T Dejenie, T Asmelash


The current trend of harvesting water to supplement the agricultural productivity is associated with the expansion of Schistosomiasis mansoni and other intestinal parasitic infections. Considering this, the present study was started with the objective of assessing the prevalence and intensity of S. mansoni infection and other intestinal helminth among different water source users. A total of 622 stool samples from school children of those families, which were using lands around longstanding-irrigation, recently constructed dam-irrigation and non-irrigated land, were processed by Kato thick smear and examined microscopically. The overall prevalence rate for intestinal parasites was 26.53%, where as for S. mansoni infection it was only 5.95%. A total of eight species of helminth parasites were identified; the highest being Ascaris lumbricoides (10.45%) followed by Enterobius vermicularis (8.52%). The prevalence and intensity of S. mansoni infection showed the highest rate in the longstanding areas (13.73%), followed by the recently started irrigated areas from recently constructed dams (6.18%) and the least in areas where the school children stay in un-irrigated area (0.61%) (χ2 = 21.99, P = 0.000).

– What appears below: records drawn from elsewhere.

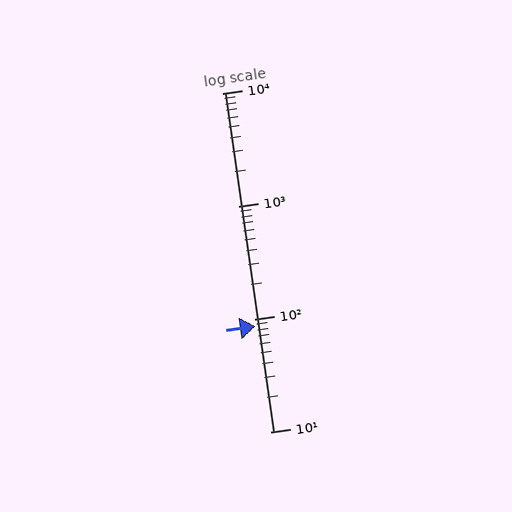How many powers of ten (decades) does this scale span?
The scale spans 3 decades, from 10 to 10000.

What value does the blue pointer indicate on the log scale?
The pointer indicates approximately 86.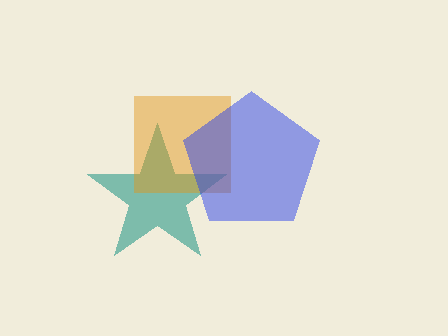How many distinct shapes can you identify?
There are 3 distinct shapes: a teal star, an orange square, a blue pentagon.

We recommend that due attention should be given to health impacts of such agricultural interventions. The worm burden can be reduced by proper management of the water and the canal system like clearing the lithoral zones and the water canals to reduce the establishment of the intermediate hosts.

Key words: Eggs per gram, Intensity of infection, Long standing irrigation, Schistosoma mansoni, Schistosomiasis mansoni.